Paul and Lia and Mo become friendly and attempt to solve the mystery as time goes on. They suspect Vivian's son, Royce who bears a hatred toward his mother. As the repairs are done, there is subplot of what happened to Paul's father, Ben, when he was visiting Vivian and committed suicide.

The story moves along with intelligence and it is interesting to see how Paul balances the medicines that slow down the Tourette's but taking smaller dosages so he can do his job. However, toward the last part of the book the reader is given pages of pages of information on Tourette's, of paranormal activities and of people having superhuman abilities.
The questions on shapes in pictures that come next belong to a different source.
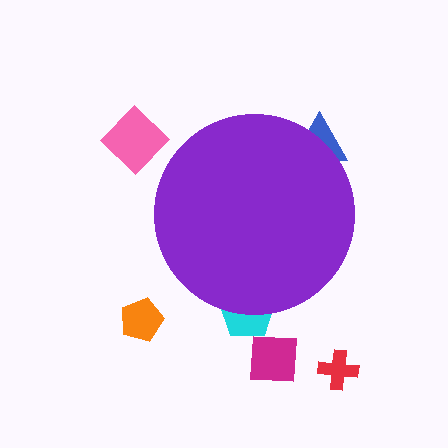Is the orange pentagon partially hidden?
No, the orange pentagon is fully visible.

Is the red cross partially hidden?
No, the red cross is fully visible.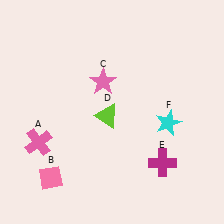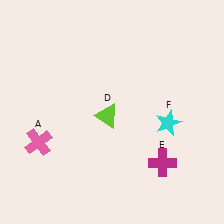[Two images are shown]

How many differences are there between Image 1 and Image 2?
There are 2 differences between the two images.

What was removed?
The pink star (C), the pink square (B) were removed in Image 2.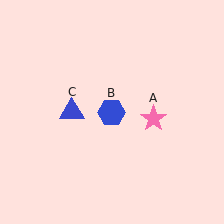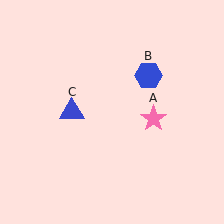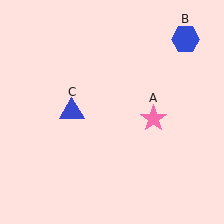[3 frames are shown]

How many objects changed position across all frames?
1 object changed position: blue hexagon (object B).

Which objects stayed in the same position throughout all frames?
Pink star (object A) and blue triangle (object C) remained stationary.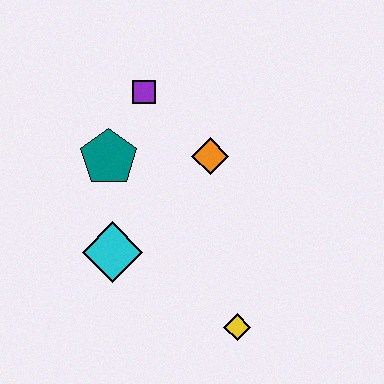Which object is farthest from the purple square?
The yellow diamond is farthest from the purple square.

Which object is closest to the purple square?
The teal pentagon is closest to the purple square.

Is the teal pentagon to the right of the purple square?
No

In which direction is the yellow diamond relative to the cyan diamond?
The yellow diamond is to the right of the cyan diamond.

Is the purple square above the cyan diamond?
Yes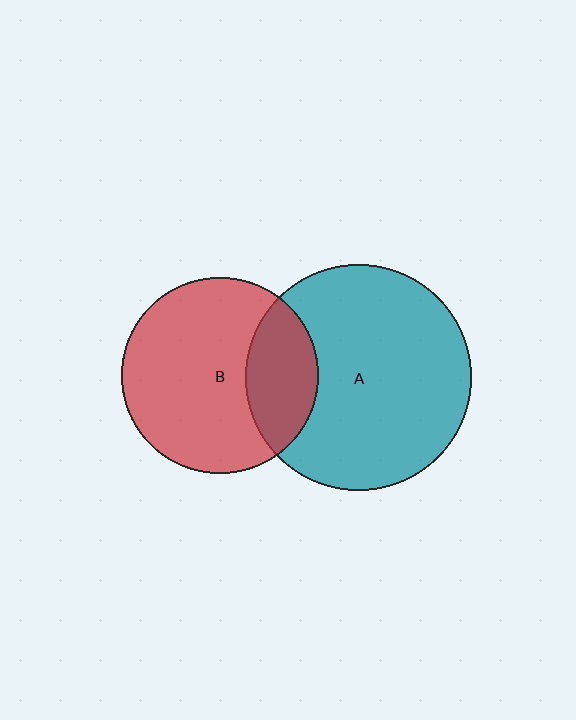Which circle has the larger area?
Circle A (teal).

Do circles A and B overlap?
Yes.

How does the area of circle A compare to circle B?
Approximately 1.3 times.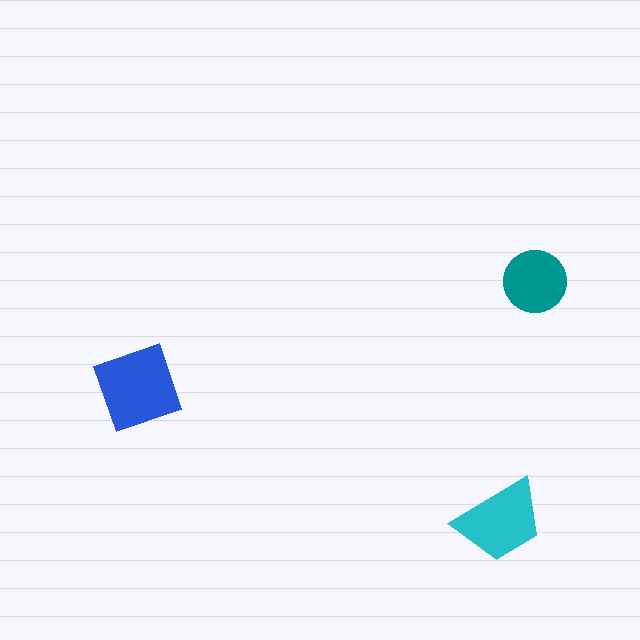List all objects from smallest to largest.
The teal circle, the cyan trapezoid, the blue square.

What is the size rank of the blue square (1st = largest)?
1st.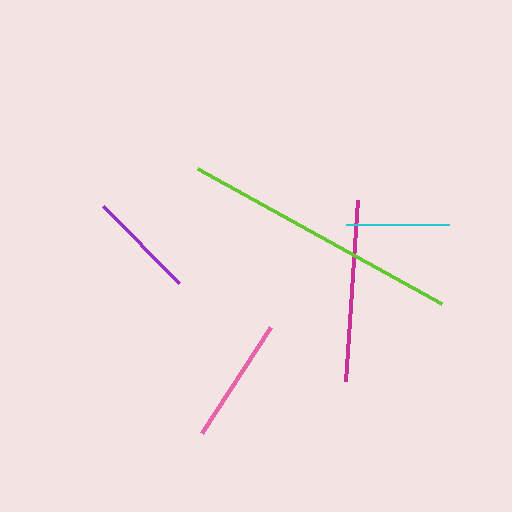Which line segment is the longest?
The lime line is the longest at approximately 280 pixels.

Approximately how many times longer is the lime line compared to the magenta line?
The lime line is approximately 1.5 times the length of the magenta line.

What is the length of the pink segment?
The pink segment is approximately 126 pixels long.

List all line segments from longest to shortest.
From longest to shortest: lime, magenta, pink, purple and cyan (about equal).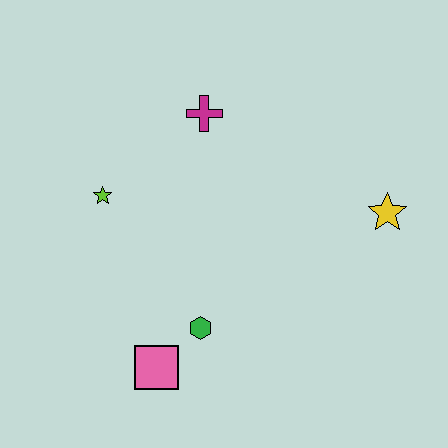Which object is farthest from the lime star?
The yellow star is farthest from the lime star.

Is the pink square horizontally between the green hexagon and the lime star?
Yes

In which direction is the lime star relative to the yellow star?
The lime star is to the left of the yellow star.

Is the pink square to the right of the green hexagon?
No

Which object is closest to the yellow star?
The magenta cross is closest to the yellow star.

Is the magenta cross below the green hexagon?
No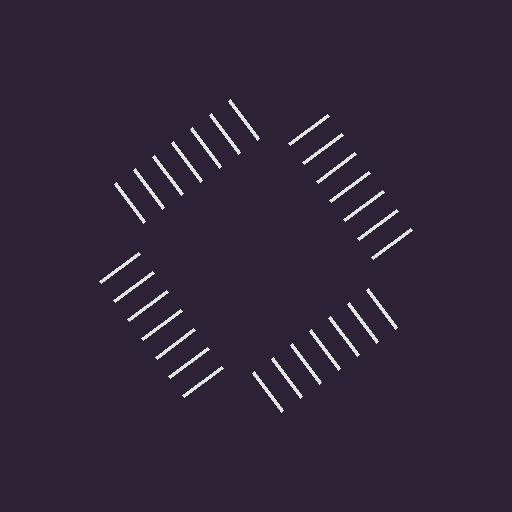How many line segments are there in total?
28 — 7 along each of the 4 edges.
This came out without warning and was distracting and somewhat unbelievable.



Saturday, August 22, 2009

"The Last Child" Worth the effort.



John Hart's "The Last Child" is his third novel and continues his tradition of well written, literary mysteries.


His 13 year old protagonist, Johnny Merrimon reminds me ot Tom Sawyer and I think some of Hart's writing could be influenced by Mark Twain.


Johnny Merrimon has a good family and normal life until his sister Alyssa vanishes. A year goes by, during which Johnny's father has left home and not been seen again, and his mother has a boyfriend who is abusive to her and to Johnny.


No one seems to believe that Alyssa could still be alive after being missing for so long but Johnny continues his search. He has make up maps of his community and goes out at night asking others if they might have seen his sister. He has one friend, Jack who is constantly with Johnny and looks up to him. In this it is similar to Tom Sawyer and Huck Finn.


There is also a police officer, Det. Hunt who understands what Johnny may be going through and takes a personal interest in Johnny, and his mother, Katherine's unfortunate circumstances.


One night Johnny comes upon a mototcyclist who has just been hit by a car and lays in the road, injured. The cyclist tells Johnny, "I found her." Then he hears the car returning and tells Johnny to run.


Johnny returns home that night and finds another child is missing. Since this is a young girl, Johnny doesn't know if the man on the motorcycle meant his sister or the new missing child. Det. Hunt takes Johnny to the spot of the man's accident and they find his body at the foot of a bridge.


Johnny makes a major discovery not long after that (The reader will have to find this portion themselves so as not to spoil the plot).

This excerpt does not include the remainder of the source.